Starting with Ivotuk (which I mentioned here), the chart below shows the daily temperature range in black shading and the daily mean temperature with the gray line. The blue shading indicates the difference between the daily mean temperatures at Ivotuk and Umiat; the two stations are not exactly similar (more than 100 miles apart, and over 1500' elevation difference), but Umiat is a well-known benchmark for interior North Slope climate. We see that Ivotuk was generally colder than Umiat through early November, but the extreme warm event of mid-November pushed temperatures above freezing at Ivotuk on six separate days. Umiat, down in the Colville River valley, only briefly rose above freezing on the 11th (still a remarkable achievement).
The chart for Deadhorse is shown below, with the comparison being made between the CRN site and Deadhorse airport. The distance between the two locations is about 2 miles, with the CRN site located just to the south along the haul road. The CRN site has become slightly but consistently colder than the airport in recent weeks, but the temperature rose above freezing at both locations on November 12.
Finally, the chart for Ruby 44 ESE is shown below.

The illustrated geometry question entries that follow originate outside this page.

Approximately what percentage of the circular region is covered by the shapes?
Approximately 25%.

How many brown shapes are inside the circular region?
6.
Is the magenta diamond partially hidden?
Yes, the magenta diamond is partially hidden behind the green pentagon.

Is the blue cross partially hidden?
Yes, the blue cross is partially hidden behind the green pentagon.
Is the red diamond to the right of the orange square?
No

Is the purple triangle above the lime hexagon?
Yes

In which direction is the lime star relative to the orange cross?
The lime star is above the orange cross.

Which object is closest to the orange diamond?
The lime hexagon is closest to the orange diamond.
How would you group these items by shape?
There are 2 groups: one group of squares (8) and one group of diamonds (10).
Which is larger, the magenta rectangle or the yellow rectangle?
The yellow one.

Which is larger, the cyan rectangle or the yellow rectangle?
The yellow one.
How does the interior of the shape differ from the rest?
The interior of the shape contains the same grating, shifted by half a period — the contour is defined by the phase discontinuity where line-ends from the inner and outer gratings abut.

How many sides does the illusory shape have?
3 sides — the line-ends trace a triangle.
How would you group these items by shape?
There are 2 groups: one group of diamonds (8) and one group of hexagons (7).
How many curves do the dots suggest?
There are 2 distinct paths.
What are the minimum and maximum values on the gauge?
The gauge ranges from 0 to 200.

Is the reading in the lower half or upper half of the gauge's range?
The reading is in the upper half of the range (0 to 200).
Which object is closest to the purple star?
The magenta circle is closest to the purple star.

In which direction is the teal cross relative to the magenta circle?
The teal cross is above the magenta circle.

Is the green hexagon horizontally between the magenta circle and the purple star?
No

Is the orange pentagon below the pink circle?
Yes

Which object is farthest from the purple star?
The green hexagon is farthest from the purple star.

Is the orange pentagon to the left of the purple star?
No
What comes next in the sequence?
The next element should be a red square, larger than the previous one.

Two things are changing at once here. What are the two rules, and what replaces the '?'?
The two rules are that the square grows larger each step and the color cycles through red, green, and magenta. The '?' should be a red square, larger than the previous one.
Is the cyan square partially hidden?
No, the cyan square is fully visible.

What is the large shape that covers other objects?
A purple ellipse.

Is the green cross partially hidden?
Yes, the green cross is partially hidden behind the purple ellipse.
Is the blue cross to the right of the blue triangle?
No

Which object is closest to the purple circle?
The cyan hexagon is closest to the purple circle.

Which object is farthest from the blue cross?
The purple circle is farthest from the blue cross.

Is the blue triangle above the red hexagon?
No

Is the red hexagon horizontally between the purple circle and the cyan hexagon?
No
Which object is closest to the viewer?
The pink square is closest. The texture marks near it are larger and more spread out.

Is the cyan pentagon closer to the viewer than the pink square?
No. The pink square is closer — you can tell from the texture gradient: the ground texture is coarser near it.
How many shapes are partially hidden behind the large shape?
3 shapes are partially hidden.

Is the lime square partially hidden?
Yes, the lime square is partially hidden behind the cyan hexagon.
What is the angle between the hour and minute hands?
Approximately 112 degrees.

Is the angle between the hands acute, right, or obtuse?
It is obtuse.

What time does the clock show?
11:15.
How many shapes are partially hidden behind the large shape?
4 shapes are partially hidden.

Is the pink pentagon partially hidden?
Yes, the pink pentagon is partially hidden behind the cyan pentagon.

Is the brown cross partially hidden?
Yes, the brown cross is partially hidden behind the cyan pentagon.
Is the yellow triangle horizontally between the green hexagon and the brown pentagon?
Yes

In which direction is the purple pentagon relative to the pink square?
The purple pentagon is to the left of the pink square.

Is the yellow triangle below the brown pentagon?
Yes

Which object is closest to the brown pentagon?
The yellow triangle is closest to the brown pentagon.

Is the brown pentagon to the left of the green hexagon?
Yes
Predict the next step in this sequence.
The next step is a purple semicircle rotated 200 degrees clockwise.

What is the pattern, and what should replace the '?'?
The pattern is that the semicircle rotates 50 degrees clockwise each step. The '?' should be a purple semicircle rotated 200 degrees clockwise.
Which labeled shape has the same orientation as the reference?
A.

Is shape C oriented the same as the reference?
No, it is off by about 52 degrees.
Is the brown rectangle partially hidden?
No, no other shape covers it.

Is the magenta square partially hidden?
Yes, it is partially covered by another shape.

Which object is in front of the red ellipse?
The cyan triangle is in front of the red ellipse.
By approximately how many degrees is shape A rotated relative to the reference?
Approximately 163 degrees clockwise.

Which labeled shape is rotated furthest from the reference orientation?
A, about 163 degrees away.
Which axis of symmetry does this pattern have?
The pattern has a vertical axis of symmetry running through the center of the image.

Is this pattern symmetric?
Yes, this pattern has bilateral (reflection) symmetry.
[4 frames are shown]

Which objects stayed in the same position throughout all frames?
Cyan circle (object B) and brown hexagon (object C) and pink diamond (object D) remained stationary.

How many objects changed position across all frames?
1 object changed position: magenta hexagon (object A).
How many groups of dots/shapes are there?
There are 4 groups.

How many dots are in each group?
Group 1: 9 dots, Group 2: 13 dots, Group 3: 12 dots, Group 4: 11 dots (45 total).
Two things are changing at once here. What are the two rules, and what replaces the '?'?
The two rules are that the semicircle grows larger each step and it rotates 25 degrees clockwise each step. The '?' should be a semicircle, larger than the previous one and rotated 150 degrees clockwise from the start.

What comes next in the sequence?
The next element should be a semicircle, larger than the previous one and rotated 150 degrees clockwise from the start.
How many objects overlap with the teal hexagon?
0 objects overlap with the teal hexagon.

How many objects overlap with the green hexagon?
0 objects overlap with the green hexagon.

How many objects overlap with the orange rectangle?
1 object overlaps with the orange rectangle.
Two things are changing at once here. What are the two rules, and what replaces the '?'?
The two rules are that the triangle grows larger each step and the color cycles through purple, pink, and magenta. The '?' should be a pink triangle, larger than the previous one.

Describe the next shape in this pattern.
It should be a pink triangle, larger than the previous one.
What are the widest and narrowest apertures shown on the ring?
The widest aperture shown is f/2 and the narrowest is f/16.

The relatively large diurnal temperature range in September, characteristic of the interior, stands out compared to the other two stations in the Arctic. The nearest longstanding and regularly reporting station is Tanana, about 75 miles to the northeast. In the second chart below I've included a comparison of the daily minimum temperatures, which were notably colder at Ruby 44 ESE than at Tanana during several of the colder spells of the late autumn. For instance, the CRN site observed sub-zero temperatures on October 7, which was the first day that sub-zero temperatures were observed anywhere in Alaska.
The apparent ease with which this new CRN station at Ruby 44 ESE has reached relatively low temperatures led Rick Thoman to speculate informally that it might be a good candidate for observing -70 °F during a robust cold snap. Other than the Chicken COOP station, which reported -72 °F in 2008, the -70 °F level has not been seen in Alaska since January 2000 (Manley Hot Springs); and only 3 sites have reported it since the great cold snap of 1989 (the aforementioned two, and Chandalar Lake in 1999).